By Elton Gomes
Google recently announced that it will be launching Project Stream, which is a “technical test” that will allow users to stream video games to the Google Chrome internet browser.
On October 5, Google will allow some users to try out the service for free by playing Assassin’s Creed Odyssey, which will be released by Ubisoft worldwide on the same day.
Video games generally require downloads and installs from third-party clients that eat up a ton of hardware space. But Google’s new project looks to change that.
What is Project Stream
Google’s Project Stream is a new video game streaming service that has been designed to allow high-end PC and console games to be played via Chrome.
Gamers can sign up for Project Stream to test the service, though no concrete launch or end date has been released yet. In order to access Project Stream, users should be residing in the US and should have a 25Mbps internet connection along with a computer running Windows, macOS, Chrome OS, or Linux.
Why could it change the future of gaming?
A significant restriction in the video-game industry is hardware – high-end gaming PCs come with an exorbitant price tag.
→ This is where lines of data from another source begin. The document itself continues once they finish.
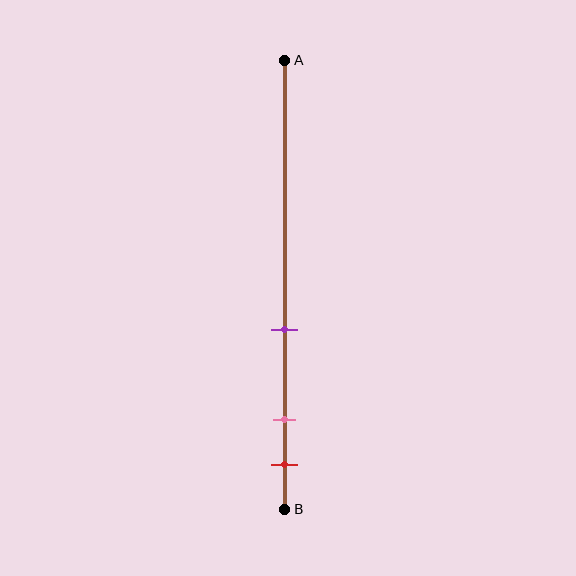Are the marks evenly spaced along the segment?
No, the marks are not evenly spaced.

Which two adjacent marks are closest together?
The pink and red marks are the closest adjacent pair.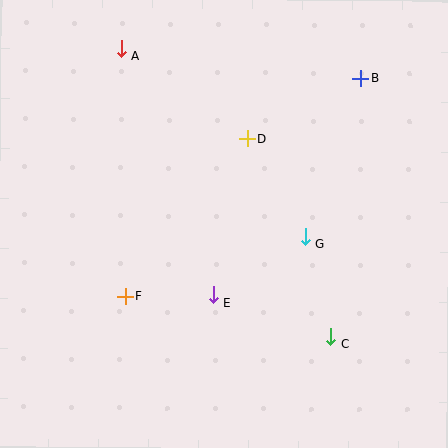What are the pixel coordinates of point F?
Point F is at (126, 296).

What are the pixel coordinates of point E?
Point E is at (213, 303).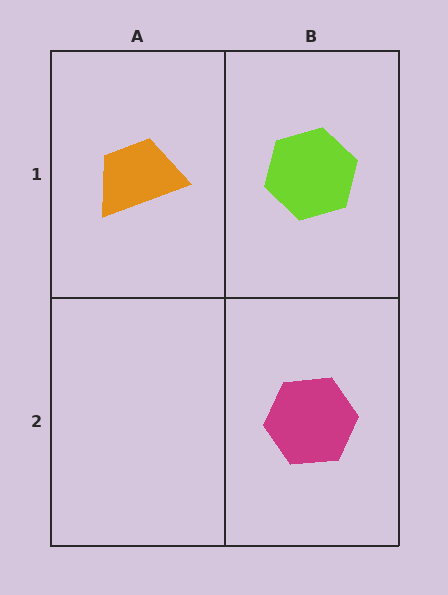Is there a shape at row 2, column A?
No, that cell is empty.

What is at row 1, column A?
An orange trapezoid.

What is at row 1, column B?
A lime hexagon.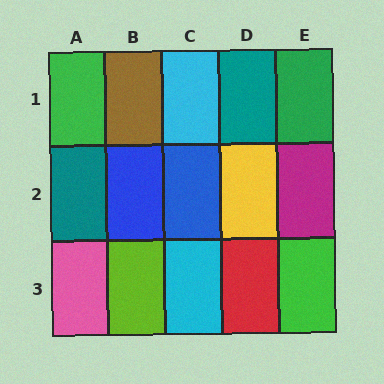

To enjoy a surreal gaming experience, gamers generally have to create an account on Nvidia, and register or buy all the games through Nvidia’s store. It’s a long process involving several steps.
Google’s Project Stream does not require a separate app, and cuts down on the lengthy registration process. With Project Stream, gamers only require Google Chrome. Although it is still unclear as to how Project Stream will fully work, the fact that gamers cannot exit the Chrome tab will come as a huge advantage for Project Stream.
Other companies are offering streamable games too
Companies including Microsoft and Sony have also shown interest in video streaming technology. However, as pointed out by Ars Technica, Google’s experience in running some of the most bandwidth-intensive sites on the internet will definitely give it an edge over its competition.